It has happened. Lady Gaga has finally made the most shocking move of her entire career. The woman responsible for swaddling her feet in raw beef, showing up at the Grammys in a giant egg and hiring an artist to puke on her boobs at SXSW performed at the Oscars night and surprised everyone by giving a perfectly regular performance. Regular in the sense that she was not dressed like a Damien Hirst exhibition, and perfect in the sense that she absolutely smashed it.
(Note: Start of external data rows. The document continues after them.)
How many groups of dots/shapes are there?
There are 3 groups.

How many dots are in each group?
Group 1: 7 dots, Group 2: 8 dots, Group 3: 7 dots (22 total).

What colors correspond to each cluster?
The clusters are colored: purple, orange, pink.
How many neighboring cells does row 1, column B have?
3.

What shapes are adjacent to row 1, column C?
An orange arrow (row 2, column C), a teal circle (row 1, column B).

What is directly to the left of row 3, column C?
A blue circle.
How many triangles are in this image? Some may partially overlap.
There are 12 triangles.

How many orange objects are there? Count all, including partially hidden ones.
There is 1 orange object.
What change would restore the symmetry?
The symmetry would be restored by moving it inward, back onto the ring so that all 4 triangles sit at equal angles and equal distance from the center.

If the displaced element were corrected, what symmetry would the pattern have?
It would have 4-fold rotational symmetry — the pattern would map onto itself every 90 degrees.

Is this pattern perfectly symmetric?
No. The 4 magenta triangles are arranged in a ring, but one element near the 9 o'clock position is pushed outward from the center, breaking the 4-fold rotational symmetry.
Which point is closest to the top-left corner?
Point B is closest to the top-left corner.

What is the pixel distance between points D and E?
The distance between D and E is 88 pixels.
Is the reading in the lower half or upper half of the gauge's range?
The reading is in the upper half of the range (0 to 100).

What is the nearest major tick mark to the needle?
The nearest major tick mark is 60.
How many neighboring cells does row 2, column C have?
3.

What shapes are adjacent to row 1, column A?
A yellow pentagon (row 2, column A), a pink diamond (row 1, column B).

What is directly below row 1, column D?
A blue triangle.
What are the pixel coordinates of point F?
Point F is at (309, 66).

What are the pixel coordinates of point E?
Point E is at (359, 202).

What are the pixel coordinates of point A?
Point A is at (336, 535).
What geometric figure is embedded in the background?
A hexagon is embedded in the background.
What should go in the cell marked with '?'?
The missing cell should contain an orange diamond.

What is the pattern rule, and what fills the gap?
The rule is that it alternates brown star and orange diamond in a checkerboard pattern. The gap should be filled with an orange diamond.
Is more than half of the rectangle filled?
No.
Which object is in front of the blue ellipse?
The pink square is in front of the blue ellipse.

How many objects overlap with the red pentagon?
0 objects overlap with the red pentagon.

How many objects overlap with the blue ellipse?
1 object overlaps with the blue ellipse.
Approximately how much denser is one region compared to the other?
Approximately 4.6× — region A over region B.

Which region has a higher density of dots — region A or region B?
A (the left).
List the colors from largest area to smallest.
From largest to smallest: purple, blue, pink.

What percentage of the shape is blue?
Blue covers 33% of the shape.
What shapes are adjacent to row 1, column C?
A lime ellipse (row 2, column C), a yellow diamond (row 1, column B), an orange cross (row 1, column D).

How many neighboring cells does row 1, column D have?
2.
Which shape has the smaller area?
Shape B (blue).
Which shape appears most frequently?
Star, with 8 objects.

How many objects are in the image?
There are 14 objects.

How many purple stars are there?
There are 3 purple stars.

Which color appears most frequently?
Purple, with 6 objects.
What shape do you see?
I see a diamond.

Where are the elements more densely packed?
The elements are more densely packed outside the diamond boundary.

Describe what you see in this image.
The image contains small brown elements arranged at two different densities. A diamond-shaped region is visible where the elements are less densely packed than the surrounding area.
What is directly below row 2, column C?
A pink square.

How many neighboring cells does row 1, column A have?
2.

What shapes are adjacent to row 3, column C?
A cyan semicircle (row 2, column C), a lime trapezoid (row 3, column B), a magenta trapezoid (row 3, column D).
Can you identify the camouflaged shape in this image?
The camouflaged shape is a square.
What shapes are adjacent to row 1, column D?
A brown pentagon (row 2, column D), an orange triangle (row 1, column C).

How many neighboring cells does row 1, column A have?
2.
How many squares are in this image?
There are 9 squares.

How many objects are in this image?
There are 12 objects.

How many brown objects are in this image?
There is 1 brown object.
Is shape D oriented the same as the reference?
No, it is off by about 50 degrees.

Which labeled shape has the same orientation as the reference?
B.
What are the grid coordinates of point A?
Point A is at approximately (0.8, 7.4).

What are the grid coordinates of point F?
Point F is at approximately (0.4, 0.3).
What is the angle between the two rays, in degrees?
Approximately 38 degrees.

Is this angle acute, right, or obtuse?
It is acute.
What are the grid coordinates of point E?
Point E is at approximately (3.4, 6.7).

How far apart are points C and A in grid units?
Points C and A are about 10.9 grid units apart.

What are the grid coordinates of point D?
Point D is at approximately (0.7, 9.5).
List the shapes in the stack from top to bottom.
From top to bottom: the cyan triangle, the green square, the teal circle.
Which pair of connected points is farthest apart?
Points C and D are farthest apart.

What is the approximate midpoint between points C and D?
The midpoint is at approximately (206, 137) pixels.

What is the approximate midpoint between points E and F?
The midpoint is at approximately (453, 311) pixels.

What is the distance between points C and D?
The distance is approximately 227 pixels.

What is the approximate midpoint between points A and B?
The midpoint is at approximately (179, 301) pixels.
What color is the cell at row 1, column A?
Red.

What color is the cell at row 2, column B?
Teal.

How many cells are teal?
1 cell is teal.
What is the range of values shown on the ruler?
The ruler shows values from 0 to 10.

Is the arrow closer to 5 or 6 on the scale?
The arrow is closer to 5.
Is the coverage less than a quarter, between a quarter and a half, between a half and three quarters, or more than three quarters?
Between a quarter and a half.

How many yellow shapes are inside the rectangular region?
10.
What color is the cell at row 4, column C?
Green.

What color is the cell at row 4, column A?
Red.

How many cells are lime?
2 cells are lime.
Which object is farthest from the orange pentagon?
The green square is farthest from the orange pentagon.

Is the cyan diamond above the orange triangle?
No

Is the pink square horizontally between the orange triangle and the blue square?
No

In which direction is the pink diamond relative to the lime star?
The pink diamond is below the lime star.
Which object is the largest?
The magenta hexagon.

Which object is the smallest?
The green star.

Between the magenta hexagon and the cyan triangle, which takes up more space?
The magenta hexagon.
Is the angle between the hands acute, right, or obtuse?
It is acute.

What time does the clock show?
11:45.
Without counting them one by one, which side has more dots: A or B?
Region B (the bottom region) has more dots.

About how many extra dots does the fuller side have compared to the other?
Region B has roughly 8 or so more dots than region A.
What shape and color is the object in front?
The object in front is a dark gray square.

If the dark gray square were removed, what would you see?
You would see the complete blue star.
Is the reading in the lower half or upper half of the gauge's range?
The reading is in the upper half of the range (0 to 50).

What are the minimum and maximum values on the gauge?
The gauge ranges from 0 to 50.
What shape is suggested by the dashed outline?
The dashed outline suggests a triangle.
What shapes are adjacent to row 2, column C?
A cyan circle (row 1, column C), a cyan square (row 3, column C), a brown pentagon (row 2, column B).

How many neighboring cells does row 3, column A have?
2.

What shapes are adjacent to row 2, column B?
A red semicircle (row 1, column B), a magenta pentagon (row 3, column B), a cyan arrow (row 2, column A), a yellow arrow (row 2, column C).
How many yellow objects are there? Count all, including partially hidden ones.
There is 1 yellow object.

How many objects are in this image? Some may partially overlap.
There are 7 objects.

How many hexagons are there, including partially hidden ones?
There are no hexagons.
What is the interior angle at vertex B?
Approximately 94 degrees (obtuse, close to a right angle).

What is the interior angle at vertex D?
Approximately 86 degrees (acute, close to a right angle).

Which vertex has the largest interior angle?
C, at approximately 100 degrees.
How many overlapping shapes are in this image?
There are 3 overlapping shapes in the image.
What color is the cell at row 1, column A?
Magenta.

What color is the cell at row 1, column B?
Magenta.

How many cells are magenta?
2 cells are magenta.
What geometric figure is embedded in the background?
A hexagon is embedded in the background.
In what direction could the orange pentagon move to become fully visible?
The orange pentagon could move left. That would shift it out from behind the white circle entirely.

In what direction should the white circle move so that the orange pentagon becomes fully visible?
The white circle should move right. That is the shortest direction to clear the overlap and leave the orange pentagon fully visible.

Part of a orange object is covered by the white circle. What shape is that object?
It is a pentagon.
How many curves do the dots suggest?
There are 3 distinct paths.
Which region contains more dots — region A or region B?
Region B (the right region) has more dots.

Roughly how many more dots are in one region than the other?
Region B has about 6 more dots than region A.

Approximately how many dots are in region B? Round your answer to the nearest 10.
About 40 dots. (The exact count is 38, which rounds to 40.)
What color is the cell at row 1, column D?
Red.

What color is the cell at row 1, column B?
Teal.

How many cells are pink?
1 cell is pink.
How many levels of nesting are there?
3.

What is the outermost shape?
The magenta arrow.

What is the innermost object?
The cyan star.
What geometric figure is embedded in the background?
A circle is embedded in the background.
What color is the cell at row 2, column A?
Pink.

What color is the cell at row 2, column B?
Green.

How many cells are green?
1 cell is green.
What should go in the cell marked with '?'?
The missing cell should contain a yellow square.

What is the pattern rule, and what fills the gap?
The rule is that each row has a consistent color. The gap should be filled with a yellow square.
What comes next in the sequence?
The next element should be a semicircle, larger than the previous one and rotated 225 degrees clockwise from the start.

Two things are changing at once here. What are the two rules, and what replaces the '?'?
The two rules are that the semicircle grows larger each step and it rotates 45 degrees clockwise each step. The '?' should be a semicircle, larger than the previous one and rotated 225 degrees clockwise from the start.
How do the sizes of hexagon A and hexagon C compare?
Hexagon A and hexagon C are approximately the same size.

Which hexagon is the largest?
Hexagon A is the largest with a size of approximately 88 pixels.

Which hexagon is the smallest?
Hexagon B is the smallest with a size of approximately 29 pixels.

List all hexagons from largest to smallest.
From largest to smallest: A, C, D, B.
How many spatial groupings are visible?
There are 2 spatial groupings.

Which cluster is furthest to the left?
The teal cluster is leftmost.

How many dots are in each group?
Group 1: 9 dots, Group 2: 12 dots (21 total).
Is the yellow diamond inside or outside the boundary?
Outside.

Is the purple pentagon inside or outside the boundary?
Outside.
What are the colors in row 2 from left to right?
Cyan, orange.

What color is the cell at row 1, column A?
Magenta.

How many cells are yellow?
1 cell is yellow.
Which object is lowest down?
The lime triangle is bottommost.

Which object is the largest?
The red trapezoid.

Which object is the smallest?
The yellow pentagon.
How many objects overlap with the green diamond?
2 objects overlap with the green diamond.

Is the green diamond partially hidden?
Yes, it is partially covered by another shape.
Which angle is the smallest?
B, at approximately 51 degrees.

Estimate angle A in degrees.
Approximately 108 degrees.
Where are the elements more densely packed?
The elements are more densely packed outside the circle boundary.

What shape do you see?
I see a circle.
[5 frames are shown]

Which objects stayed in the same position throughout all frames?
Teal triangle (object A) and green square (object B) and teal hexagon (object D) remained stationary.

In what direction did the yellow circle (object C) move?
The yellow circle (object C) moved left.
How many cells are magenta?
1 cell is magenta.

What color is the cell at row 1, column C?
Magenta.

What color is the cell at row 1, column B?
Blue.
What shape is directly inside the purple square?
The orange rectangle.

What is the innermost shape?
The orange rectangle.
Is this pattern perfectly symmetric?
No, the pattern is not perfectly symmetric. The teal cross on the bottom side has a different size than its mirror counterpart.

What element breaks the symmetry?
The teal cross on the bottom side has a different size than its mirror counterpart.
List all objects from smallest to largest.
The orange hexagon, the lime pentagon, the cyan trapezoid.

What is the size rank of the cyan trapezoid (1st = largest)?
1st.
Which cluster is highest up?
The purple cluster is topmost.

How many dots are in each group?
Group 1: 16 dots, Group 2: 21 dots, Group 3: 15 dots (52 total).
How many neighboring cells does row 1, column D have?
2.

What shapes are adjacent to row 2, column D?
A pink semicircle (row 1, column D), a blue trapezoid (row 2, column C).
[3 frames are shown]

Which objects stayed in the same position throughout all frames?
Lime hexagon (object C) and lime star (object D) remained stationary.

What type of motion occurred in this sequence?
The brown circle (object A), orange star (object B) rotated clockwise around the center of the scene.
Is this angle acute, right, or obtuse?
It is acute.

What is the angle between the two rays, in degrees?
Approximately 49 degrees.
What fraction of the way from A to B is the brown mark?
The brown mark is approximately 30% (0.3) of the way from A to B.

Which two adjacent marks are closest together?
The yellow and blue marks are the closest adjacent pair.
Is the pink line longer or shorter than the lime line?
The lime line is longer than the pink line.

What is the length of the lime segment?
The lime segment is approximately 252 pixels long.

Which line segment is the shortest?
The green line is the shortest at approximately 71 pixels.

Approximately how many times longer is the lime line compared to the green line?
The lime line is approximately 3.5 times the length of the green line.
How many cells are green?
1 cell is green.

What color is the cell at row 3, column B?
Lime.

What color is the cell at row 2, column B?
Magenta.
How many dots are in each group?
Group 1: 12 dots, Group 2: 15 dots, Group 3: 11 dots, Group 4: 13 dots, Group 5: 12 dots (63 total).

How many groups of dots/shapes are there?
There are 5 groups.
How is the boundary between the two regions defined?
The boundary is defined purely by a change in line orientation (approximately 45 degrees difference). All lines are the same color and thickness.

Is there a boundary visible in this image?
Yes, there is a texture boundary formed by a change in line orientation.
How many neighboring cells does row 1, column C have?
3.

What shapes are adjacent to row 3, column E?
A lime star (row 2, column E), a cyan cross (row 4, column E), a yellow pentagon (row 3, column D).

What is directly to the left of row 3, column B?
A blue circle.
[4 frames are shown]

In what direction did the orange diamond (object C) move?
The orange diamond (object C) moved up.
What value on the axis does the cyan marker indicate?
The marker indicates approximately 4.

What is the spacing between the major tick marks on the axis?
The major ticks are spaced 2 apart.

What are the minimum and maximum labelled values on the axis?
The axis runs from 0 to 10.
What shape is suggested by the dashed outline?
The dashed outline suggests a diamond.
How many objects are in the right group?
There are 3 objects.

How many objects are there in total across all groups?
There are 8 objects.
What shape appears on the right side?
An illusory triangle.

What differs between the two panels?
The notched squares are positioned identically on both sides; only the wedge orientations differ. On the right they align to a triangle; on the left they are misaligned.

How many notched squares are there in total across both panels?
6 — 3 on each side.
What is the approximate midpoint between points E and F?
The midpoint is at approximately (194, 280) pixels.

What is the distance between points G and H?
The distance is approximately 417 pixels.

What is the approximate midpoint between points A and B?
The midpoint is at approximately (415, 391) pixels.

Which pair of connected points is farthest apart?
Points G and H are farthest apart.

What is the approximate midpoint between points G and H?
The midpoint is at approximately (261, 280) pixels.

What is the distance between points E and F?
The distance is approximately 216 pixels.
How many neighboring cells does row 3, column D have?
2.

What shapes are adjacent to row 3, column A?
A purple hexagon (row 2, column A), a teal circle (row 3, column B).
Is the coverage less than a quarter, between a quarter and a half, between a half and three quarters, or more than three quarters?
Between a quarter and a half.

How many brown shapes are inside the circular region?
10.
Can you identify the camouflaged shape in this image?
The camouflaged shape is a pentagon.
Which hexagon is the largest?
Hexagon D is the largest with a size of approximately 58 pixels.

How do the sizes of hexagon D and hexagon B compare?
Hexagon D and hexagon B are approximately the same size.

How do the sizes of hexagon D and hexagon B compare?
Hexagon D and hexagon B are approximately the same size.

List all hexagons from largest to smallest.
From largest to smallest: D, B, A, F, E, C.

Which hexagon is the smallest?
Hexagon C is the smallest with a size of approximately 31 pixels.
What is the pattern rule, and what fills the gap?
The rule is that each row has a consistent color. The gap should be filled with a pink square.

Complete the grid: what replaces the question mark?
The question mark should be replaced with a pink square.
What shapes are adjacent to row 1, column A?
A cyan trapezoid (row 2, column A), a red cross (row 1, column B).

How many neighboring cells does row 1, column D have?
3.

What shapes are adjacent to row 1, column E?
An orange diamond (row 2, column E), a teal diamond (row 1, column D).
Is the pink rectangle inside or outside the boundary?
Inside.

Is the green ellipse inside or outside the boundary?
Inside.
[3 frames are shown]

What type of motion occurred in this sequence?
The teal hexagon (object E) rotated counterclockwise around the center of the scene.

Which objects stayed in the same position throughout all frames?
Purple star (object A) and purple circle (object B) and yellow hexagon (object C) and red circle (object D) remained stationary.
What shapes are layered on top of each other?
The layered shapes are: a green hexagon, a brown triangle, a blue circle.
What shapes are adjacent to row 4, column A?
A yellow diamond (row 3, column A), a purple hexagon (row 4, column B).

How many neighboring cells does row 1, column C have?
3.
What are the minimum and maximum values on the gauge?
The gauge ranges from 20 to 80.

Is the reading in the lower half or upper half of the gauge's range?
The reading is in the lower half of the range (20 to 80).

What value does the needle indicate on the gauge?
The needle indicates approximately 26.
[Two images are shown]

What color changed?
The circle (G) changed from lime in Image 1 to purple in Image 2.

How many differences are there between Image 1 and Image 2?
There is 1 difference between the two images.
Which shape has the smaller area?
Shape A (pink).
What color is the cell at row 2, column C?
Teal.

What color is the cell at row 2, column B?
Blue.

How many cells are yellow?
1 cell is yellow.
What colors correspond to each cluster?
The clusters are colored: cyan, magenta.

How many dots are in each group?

Chosing a medley of songs from The Sound of Music, Gaga's voice sounded more entrancing than a mermaid choir on a tropical shoreline, and that's despite the fact that she can't put out a decent album to save her life right now. In the same way that Miley Cyrus' questionable change of "image" in the last few years has distracted from the fact that hun has a flawless set of pipes, Gaga's tendency towards the outrageous (read: ridiculous) has often overshadowed her ability as a performer. Take that away, and what you have left is an obviously talented woman with a technically incredible voice, the likes of which hasn't been put on a pop pedastal since the fall of Whitney. I just hope this display of classical proficiency, that was so good it made Julie Andrews cry, doesn't segue into a Broadway musical co-produced with James Franco or an album of ragtime duets with Frank Sinatra's hologram.
Elsewhere in musical interludes at a movie awards show news:
Rita Ora fucked it. I don't really know what happened here because it's not overwhelmingly bad per se, but you can hear the vocal recording she's singing over more than you can actually hear her singing, which comes off as a commendable drunk karaoke effort at best.
John Legend and Common picked up the slack with "Glory", providing not just a slice of political commentary but taking the whole damn pie and slamming it in the communal face of celebrity.
And then The Lonely Island rolled out "Everything Is Awesome" ft. Tegan and Sara doing their best Danzig impressions, which is essentially EDM: The Musical and is either fan-fucking-tastic or the physical manifestation of Times Square disappearing up it's own arse.